DOCTOR: congratulations it’s a baby-
ME: giraffe?
DOCTOR: what? No. It’s a boy. A human boy.
ME: *looks at wife* you lied to me
I wonder if Barbers got into the business to just sweep hair
ME: *telling a joke*
SARA: haha
SARAH: hahah
I shake my bottled water so the H’s & O’s are evenly distributed.
Tell me why I had to find out via HGTV house hunters that my OBGYN is searching for a house in Florida bc SHES MOVING???
If you’re riding a bike in New York City it means you care about your health …. Riding one here in Tennessee it means you got a DUI.
Meteorologists are always good looking because we won’t stand for being lied to by ugly people
If you schedule me for a conference call after hours…I’ll participate.
But I’m just going to sit on the phone and bark the whole time.
my beach body is like my amazon package: delayed indefinitely
It’s a day for learning unwanted facts.
I just don’t understand people who see Tesla hit pedestrians, blow up, and malfunction constantly and are like “yes please Mr. Musk I want to drive one underwater”

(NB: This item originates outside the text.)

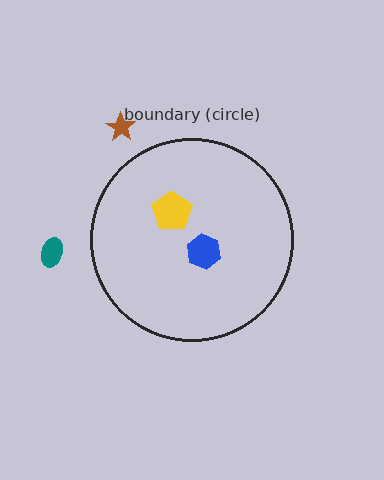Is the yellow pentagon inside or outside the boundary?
Inside.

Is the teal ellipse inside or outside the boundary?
Outside.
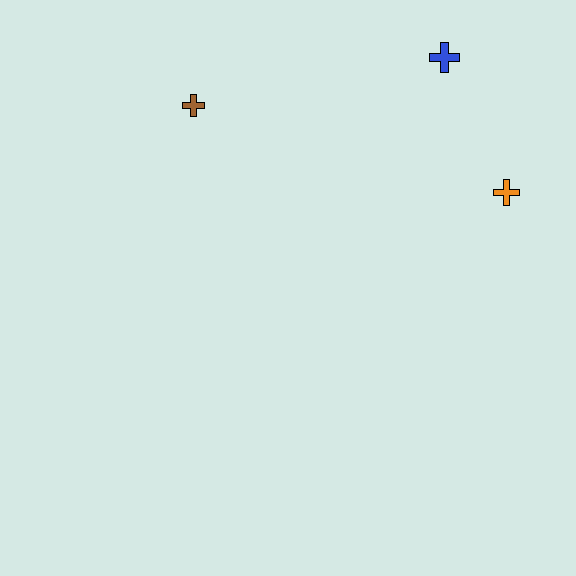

Someone found my missing homemade scarf, but they’ll only let me have it back if I pass a pattern- knitty test.
[special ops briefing]
Leader: We’re going in deep & hard in the middle of the night
Me: I bet you say that to all the boys
L: Get out
Pretty weird that a hamster I had for three months at the age of six plays such an important role in my adult life as a part of my online banking security protocol
tensing up so the masseuse doesn’t win
Here’s another great thing about hot tubs [pulls out a bowl of fully cooked ramen from under the water]
By allowing my children to play their music & video games loudly, I’m able to get candy out of its wrapper into my mouth unseen.